For seasonal inventory builds tied to retail orders, the trigger is the purchase order itself. Walmart and similar retailers issue POs weeks or months ahead of delivery, creating a window where you know the demand but still need to fund production. That window is when PO financing works best.

Match the Right Structure to the Right Gap

Seasonal cash flow gaps are not all the same. A hotel operator covering payroll during a renovation has a different need than a CPG brand funding a Walmart production run. Choosing the wrong structure wastes time and often costs more.

Working capital loans

Working capital loans cover day-to-day operating expenses during seasonal transitions. They work best when the gap is broad (covering payroll, rent, and marketing spend) rather than tied to a specific order or asset. Repayment typically spans 12 to 24 months, and lenders underwrite based on overall business cash flow rather than a single transaction. For seasonal businesses, the timing of repayment matters as much as the amount. Structure payments so the heaviest installments align with your peak revenue months, and negotiate lower or interest-only payments during your slow season if possible.

Purchase order financing

PO financing funds supplier and production costs tied to a confirmed retail order. Bridge is the direct lender for Walmart-focused PO financing, funding up to 100% of COGS on approved transactions. The order itself supports underwriting, which compresses timelines compared to traditional loans.

This structure solves a specific problem: you have the order, but you need cash to produce and deliver before the retailer pays. For equity-backed brands, PO financing preserves capital that would otherwise be consumed by production costs. For bootstrapped founders, it prevents a large order from creating a cash crunch.

Inventory financing

Inventory financing uses existing or planned inventory as collateral, making it well suited for businesses stocking up ahead of predictable seasonal demand where no single purchase order drives the build. Lenders evaluate inventory turnover rates, margin history, and the sell-through timeline to assess risk. The stronger your historical data on seasonal sell-through, the better your terms. If you carry perishable goods or fashion-cycle inventory, expect lenders to discount collateral values more heavily, so plan to request financing well before the season starts, when your current inventory position is lean and your projections are clean.

Lines of credit

A revolving line of credit gives you flexible access to capital as seasonal needs shift. According to a 2023 QuickBooks survey, 25% of small businesses use lines of credit to manage cash flow. The advantage is flexibility: draw when you need, repay when revenue arrives, and keep the facility available for the next cycle. The best time to establish a line of credit is during your strong months, when your financials support a higher limit. Waiting until you need the credit often means applying with weaker numbers, which either reduces your approval amount or extends the timeline.

When structures overlap

Some seasonal needs require more than one structure. A CPG brand might use PO financing for a confirmed Walmart order and a separate working capital loan for marketing spend tied to the same season. Bridge coordinates multiple financing structures through one process, so borrowers avoid managing separate lender relationships for each gap.
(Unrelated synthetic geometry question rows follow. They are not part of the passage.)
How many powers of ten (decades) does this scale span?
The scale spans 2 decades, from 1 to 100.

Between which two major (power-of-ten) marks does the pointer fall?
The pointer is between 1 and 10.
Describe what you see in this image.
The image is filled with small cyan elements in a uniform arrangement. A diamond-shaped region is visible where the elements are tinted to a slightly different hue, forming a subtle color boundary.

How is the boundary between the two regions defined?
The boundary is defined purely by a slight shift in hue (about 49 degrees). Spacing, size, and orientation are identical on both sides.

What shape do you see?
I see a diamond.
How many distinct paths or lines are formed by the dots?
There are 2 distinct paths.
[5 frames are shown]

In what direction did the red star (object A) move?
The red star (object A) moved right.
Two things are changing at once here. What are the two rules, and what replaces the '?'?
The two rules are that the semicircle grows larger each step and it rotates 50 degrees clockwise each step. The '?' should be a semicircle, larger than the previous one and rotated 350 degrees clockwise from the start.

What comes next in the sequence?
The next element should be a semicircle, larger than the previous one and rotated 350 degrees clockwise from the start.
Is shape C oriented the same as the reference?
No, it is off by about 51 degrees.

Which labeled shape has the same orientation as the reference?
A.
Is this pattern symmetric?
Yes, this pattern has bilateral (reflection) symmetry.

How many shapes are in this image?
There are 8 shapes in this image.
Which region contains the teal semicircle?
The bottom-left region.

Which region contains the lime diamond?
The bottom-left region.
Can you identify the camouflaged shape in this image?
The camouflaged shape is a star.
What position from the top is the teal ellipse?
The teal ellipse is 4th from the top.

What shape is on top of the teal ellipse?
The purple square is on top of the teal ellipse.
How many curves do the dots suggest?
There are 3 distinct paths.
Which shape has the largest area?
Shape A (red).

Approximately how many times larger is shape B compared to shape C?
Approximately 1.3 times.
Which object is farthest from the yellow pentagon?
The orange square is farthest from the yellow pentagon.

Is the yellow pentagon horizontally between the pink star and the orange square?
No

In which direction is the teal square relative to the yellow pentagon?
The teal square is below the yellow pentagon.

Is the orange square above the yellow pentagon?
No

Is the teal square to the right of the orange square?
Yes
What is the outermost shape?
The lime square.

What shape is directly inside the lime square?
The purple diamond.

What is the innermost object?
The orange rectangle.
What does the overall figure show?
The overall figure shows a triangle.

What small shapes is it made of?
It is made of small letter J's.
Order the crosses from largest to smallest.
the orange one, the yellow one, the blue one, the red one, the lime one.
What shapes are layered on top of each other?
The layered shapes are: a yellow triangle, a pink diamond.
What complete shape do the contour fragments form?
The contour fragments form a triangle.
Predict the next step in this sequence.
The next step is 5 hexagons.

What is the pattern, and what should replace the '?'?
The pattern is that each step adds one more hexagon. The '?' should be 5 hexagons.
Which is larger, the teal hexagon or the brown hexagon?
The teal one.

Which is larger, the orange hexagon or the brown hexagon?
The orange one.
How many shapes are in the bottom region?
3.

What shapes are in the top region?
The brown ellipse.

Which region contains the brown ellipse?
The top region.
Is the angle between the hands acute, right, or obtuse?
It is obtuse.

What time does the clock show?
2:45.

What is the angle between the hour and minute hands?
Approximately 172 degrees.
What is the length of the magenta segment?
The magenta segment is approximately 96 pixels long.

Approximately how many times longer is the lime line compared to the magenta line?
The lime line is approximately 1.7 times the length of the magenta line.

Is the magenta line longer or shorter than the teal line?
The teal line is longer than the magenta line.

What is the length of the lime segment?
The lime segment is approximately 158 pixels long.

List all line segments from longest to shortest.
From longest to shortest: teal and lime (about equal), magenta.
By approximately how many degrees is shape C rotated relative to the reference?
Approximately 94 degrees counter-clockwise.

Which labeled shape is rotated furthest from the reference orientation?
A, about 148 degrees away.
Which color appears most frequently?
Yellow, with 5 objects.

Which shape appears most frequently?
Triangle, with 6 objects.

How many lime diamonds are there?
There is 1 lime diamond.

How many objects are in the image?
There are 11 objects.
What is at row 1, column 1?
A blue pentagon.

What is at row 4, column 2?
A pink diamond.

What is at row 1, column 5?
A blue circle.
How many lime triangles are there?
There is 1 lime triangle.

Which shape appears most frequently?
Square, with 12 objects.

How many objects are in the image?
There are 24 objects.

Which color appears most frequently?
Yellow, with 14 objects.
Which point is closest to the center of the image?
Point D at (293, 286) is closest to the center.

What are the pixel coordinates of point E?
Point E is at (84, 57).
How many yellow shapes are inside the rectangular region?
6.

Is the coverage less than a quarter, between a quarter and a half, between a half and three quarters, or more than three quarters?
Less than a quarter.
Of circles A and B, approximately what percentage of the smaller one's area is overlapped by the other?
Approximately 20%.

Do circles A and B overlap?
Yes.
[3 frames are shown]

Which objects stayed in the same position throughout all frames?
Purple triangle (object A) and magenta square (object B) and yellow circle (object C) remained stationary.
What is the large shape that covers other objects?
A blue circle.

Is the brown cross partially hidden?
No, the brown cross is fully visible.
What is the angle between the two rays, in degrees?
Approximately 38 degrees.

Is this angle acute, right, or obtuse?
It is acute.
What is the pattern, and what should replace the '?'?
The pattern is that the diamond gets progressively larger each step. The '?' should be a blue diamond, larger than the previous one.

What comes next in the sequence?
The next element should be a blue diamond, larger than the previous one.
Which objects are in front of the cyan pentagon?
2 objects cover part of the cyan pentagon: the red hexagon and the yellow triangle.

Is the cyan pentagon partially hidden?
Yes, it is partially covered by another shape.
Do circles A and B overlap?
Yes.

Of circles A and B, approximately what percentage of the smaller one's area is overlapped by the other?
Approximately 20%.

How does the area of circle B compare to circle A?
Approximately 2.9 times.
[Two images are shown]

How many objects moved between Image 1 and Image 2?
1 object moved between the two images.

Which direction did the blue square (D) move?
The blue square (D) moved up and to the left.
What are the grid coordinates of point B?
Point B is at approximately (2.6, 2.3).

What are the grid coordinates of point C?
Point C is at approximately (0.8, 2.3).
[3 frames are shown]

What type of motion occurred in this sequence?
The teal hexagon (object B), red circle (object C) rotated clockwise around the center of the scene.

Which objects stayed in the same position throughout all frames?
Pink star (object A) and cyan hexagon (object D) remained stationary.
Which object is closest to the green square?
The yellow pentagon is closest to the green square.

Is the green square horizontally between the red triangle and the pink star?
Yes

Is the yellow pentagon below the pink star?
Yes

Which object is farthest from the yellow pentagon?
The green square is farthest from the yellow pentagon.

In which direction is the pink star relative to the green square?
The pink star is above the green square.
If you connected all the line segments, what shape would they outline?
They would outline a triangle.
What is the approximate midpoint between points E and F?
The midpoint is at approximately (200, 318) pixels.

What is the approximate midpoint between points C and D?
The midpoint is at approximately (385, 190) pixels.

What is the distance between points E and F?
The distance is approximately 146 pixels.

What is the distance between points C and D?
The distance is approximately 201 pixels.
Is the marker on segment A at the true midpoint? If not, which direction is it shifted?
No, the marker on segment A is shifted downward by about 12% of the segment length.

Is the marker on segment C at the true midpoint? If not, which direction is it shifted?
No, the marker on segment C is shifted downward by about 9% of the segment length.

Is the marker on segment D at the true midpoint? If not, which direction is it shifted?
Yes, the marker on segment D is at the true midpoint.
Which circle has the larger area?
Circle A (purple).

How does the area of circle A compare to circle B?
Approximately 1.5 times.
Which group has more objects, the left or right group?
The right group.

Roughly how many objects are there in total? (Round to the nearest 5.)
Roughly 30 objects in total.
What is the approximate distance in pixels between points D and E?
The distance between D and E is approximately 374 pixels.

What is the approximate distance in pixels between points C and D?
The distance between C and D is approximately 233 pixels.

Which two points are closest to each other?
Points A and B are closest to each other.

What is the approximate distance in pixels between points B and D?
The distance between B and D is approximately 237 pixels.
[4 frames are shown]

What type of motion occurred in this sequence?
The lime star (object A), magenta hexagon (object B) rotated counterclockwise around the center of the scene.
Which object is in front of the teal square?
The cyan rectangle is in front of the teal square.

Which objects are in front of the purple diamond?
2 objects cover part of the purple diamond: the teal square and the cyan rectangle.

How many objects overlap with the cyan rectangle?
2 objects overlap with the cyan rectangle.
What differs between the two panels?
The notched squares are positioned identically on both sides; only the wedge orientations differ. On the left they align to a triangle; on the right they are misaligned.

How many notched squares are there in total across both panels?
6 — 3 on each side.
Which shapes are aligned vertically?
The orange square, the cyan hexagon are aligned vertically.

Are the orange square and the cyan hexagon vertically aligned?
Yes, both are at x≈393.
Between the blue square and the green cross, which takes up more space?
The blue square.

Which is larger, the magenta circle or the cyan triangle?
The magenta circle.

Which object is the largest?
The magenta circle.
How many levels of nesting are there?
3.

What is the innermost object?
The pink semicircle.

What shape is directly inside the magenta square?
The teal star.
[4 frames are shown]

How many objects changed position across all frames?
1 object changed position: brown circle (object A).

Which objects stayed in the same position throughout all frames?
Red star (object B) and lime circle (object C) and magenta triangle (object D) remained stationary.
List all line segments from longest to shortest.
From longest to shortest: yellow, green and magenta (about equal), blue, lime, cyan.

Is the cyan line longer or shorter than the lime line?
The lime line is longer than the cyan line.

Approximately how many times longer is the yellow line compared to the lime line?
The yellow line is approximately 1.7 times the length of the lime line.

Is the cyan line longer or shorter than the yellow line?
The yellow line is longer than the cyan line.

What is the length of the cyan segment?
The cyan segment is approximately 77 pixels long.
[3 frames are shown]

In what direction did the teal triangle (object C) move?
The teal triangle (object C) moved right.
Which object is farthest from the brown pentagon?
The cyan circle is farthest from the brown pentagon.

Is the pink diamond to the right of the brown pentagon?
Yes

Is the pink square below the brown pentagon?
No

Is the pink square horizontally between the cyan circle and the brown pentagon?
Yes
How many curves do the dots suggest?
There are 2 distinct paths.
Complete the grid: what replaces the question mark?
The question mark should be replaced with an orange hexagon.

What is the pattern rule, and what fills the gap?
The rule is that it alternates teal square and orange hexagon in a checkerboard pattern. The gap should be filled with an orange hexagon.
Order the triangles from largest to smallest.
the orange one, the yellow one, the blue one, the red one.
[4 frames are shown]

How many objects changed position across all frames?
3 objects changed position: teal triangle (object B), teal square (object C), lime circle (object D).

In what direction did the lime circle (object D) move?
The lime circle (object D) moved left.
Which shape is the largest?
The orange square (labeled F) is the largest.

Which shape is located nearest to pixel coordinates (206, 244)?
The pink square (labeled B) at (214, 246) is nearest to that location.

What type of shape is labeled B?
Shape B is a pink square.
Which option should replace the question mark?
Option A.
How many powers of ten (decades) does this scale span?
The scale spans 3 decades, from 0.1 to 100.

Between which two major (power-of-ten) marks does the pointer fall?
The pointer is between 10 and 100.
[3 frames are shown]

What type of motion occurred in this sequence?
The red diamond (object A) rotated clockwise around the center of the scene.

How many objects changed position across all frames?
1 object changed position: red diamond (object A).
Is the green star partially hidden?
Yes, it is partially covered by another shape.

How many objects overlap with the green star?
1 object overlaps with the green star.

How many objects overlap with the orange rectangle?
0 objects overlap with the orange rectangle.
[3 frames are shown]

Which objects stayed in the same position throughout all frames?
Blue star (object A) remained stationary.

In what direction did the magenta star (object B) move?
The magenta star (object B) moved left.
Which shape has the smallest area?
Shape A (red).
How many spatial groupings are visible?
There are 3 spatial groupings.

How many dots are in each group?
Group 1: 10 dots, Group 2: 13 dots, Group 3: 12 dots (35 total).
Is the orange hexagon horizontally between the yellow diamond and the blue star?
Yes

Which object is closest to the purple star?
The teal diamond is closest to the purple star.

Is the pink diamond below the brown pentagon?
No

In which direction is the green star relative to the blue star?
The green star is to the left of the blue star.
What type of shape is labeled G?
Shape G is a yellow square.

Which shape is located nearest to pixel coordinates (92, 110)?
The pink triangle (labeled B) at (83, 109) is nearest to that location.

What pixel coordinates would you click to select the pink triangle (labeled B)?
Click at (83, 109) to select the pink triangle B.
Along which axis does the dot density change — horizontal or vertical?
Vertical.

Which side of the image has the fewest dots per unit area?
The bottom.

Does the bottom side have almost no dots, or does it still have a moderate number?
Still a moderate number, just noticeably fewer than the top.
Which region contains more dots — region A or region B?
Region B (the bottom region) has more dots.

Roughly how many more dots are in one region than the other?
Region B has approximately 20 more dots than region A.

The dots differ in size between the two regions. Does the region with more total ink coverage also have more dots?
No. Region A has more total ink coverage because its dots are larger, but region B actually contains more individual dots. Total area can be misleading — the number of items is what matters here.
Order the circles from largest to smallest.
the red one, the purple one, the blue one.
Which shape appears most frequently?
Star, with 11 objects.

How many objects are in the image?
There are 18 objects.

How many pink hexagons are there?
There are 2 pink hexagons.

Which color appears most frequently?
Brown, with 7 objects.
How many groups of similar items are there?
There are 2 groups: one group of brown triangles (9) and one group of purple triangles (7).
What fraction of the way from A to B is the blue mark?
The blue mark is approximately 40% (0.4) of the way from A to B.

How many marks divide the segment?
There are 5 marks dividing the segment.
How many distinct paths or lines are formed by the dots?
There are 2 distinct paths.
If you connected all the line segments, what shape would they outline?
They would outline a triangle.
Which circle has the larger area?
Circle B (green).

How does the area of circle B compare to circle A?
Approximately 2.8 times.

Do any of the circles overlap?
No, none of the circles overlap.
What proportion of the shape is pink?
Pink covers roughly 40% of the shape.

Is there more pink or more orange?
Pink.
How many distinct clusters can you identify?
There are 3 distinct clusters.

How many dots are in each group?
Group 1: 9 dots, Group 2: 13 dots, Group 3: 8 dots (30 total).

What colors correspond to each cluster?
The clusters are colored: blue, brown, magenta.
What Lenders Want From Seasonal Businesses

Seasonal borrowers face extra scrutiny because revenue is concentrated. Lenders want evidence that you understand your cycle and can service debt during slow months. Preparation separates fast approvals from stalled applications.

Document checklist for seasonal financing

Gather these before you start the process:

  • Trailing 12-month (T-12) profit and loss statement showing at least one full seasonal cycle

  • Monthly cash flow projections for the next 12 months, broken out by season

  • Balance sheet dated within 90 days of application

  • Two to three years of business and personal tax returns

  • Bank statements for the most recent three months

  • Confirmed purchase orders or contracts (for PO or inventory financing)

  • Inventory valuation and turnover data (for inventory financing)

  • Business plan or executive summary explaining seasonal patterns and growth strategy

According to Bankrate, lenders reviewing seasonal applications place particular weight on cash flow statements and financial projections because they need to see how repayment aligns with revenue timing.

What separates strong seasonal applications

Three elements move seasonal applications through underwriting faster:

  1. Demonstrate the cycle. Show two or more years of monthly revenue data that confirms your seasonal pattern. Consistent patterns reduce perceived risk.

  1. Project conservatively. Build your cash flow forecast with a baseline and a conservative scenario. Lenders distrust projections that only work under best-case assumptions.

  1. Explain the repayment path. Connect your revenue timeline to your proposed repayment schedule. If you borrow in August and peak revenue hits in November, show the lender exactly how and when debt service gets covered.

Bridge's pro forma builder and financing tools help standardize these inputs so submissions match what lenders expect.

How Bridge Manages Seasonal Financing Execution

Seasonal financing fails most often during execution, not sourcing. Deals stall when documents are incomplete, lender requirements are unclear, or multiple financing needs get managed in separate, disconnected processes.

Bridge manages seasonal financing as a single execution flow:

  1. Upload your documents to the centralized deal room. T-12s, projections, POs, and supporting materials go in one place.

  1. Get matched to the right structure. Whether you need PO financing, inventory financing, working capital, or a combination, Bridge identifies the fit based on your seasonal cycle and deal specifics.

  1. Receive term sheets from aligned lenders. Bridge coordinates lender communication so you compare options side by side instead of chasing responses from multiple parties.

  1. Close with confidence. Bridge stays involved through funded, not just through introduction. If diligence questions arise, the deal room and packaging tools keep the process moving.

For Walmart suppliers with confirmed purchase orders, Bridge is the direct lender for PO financing. For other seasonal structures, Bridge manages the lender matching and coordination process end to end.

The goal is the same regardless of structure: fewer surprises, faster term sheets, and higher certainty that the deal closes before your seasonal window opens.

Request financing to start the process.

FAQs

When should I apply for seasonal business funding?

  • Start 60 to 90 days before you need capital deployed. For SBA loans, add 30 days. For PO financing with a confirmed order, the process can move faster because the purchase order supports underwriting. Apply during your strong revenue months when your financials present the best picture to lenders.

Can I use multiple financing structures for the same season?

  • Yes. A CPG brand might combine PO financing for a confirmed retail order with a working capital loan for marketing or payroll during the same period. Bridge coordinates multiple structures through one process so you avoid managing separate lender relationships.

What documents do lenders require for seasonal businesses?

  • At minimum: a T-12 profit and loss statement, monthly cash flow projections, two to three years of tax returns, recent bank statements, and a balance sheet. For PO or inventory financing, add confirmed purchase orders and inventory data. The stronger your documentation, the faster the approval process moves.

How is purchase order financing different from a line of credit?

  • PO financing funds specific production and supplier costs tied to a confirmed order. It is transaction-based, and the order itself supports underwriting. A line of credit is a revolving facility you draw from as needed, secured by broader business performance. PO financing solves a specific gap between order receipt and retailer payment. A line of credit covers variable, ongoing needs.

Does Bridge finance seasonal businesses directly?

  • For Walmart-focused purchase order financing, Bridge is the direct lender, funding up to 100% of COGS on approved transactions. For other seasonal structures like working capital loans, inventory financing, and commercial real estate loans, Bridge manages the lender matching, packaging, and coordination process end to end.